Lars Forsberg's research on LOY

Loss of chromosome Y (LOY) - a new biomarker for cancer and Alzheimer’s disease in men

Men live on average 6 years shorter compared to women in the developed countries. This difference has been recognized for centuries but the underlying factor(s) have been unknown. As a male specific genetic risk factor - LOY could help explain this sex difference.

Loss of chromosome Y is the most common during life acquired human mutation and can be observed in up to 20 % of men older than 80 years of age, and it also occurs in younger men. The peripheral blood of men affected with LOY consists of a mixture of cells with or without the Y chromosome and using standard molecular methods the condition can readily be detected when >5-10% of the blood cells lack the Y chromosome.

LOY is associated with increased disease risk

LOY was first described more than half a century ago but its phenotypic consequences have been elusive with a prevailing consensus that this mutation was phenotypically neutral and related to normal aging.

However, our recent discoveries show that during life acquired LOY in blood is associated with risk for all-cause mortality and risk for non-hematological cancers (Nat. Genet. 2014, PMID:24777449) as well as Alzheimer’s disease (AJHG 2016, PMID:27231129). We have also shown that LOY is induced by smoking and that the fraction of cells with LOY decreased in smokers with LOY after smoking cessation (Science 2015, PMID:25477213).

We have now established that LOY in blood is associated with disease processes in other tissues. But how can a mutation in blood cells be associated with risk for disease in other organs? This is a still open question and one hypothesis is that a defective immunosurveillance function of immune cells without the Y chromosome could be involved.

Ongoing projects

The possible link between defective immunosurveillance function and LOY is now studied in several ongoing projects in my group with focus on three objectives:

1. Expanding the study of LOY and associations with disease risks in still larger cohorts.
2. Investigating functional aspects of LOY.
3. Developing improved technology for LOY detection.

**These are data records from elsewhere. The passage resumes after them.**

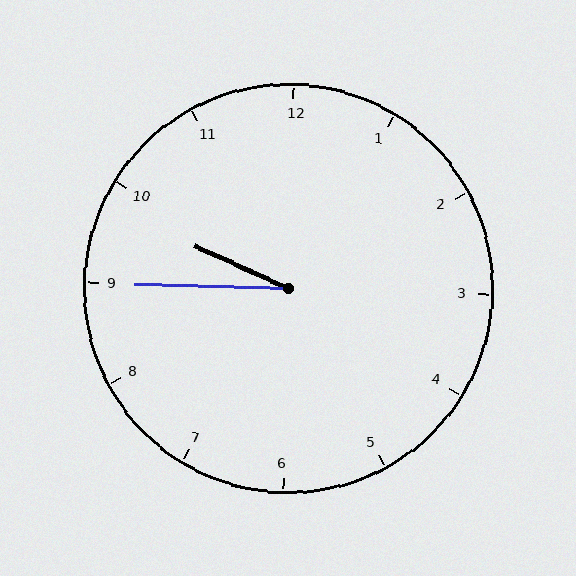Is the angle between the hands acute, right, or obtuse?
It is acute.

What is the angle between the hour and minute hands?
Approximately 22 degrees.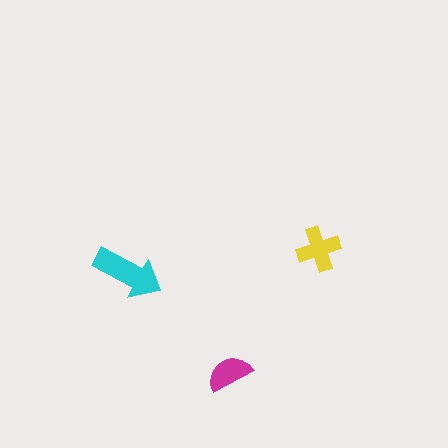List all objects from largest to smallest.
The cyan arrow, the yellow cross, the magenta semicircle.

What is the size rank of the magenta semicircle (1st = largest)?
3rd.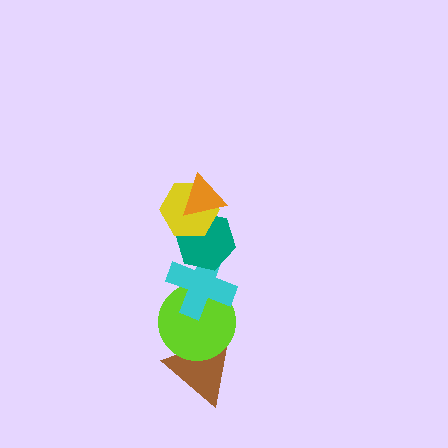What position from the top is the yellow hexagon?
The yellow hexagon is 2nd from the top.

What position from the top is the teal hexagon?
The teal hexagon is 3rd from the top.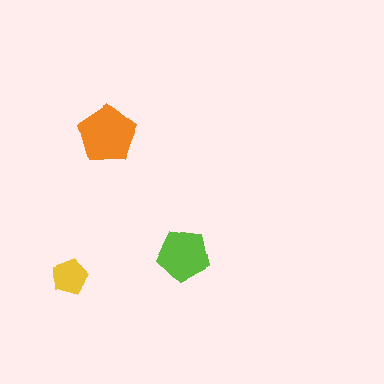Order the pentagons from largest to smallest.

For example, we are now collecting and sorting blood cells from men affected with various types of cancer, Alzheimer’s disease as well as controls, to investigate what subset of immune cells, when affected by LOY, is responsible for the phenotypic consequences observed. Furthermore, we are working to understand what happens in cells without the Y chromosome by for example study changes in gene expression in cells with LOY. The overall goal is to develop LOY as a new, strong and predictive biomarker.